So the New York Post pointed out the silver lining, should the New York Mets fail to sign R.A. Dickey and David Wright to long-term contracts.
The team would presumably trade one or both, and if that money didn’t just go back into ownership’s pockets, but got reinvested into the 2013 team, it was posited by multiple baseball officials that it could go toward outfielder Cody Ross.
Allow me to express skepticism that this would be a Mets target.
Ross will turn 32 on December 23. He is coming off of a 113 OPS+ in 2012 for the Boston Red Sox, but he’s been a 107 OPS+ hitter for his career. And he isn’t likely to have found some new level of ability at age 31; he’s probable to decline from here, though the lack of strong outfield options means that contending teams looking to add some outfield pop will probably bid him up to a 2-3 year deal at significant money. MLB Trade Rumors, for instance, expects Ross to get at last $6.3 million per season (his 2011 salary) for multiple years.
Now, do the Mets need outfield help? Sure. They have no reasonable starting outfielders under contract for 2013, and most standard defensive alignments call for three of them. But Ross is, essentially, a 1-2 win player. (You want to be generous, call it a 3-4 win advantage over what they’d be reduced to playing in the outfield with the personnel on hand.) They were 74-88 last season, and will only have the money for Ross if they deal Wright or Dickey, taking them into the high 60s, assuming everyone else returns. Even that sells them a bit too high; Scott Hairston, who was worth roughly the same as Ross last season via Wins Above Replacement, probably cannot be retained if Ross is acquired.
So the question becomes this one: exactly what is the point of an expensive, multi-year deal for Cody Ross?
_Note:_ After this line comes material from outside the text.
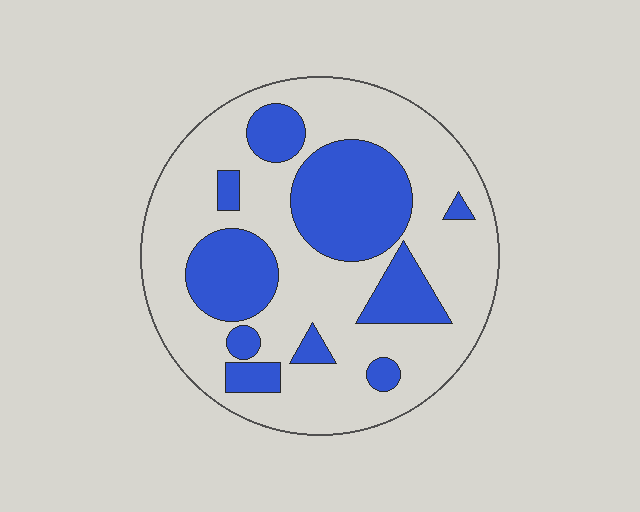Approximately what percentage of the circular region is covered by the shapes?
Approximately 30%.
I see the point of keeping Wright and Dickey; it means a difference for the 2013 team that no free agent is likely to make up. (Let’s leave aside the significant PR benefit for a moment, though it is there.) I also understand the point of trading either of them, since this team doesn’t look ready to win, and they need an infusion of young talent.
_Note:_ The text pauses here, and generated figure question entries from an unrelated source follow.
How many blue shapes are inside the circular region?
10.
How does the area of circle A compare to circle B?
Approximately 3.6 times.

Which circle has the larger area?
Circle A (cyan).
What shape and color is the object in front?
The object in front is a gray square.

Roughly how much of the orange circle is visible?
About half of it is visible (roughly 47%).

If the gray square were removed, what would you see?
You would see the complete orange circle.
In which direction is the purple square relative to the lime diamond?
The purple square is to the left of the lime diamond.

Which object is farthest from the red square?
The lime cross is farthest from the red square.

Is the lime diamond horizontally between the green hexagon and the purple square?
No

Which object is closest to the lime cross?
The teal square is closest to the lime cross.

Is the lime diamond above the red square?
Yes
But Cody Ross? Really? It doesn’t help much in 2013, and a multi-year deal for Cody Ross’s likely decline years could actively hurt when they want more flexibility in 2014 and beyond. It could be beyond, too: outfield help is scarce, and plenty of teams have money to spend this offseason.
All of this is a long way to a significant point: the Post cites other baseball sources beyond the Mets, but not the Mets. My guess? The Mets see it differently. And if they don’t, they should.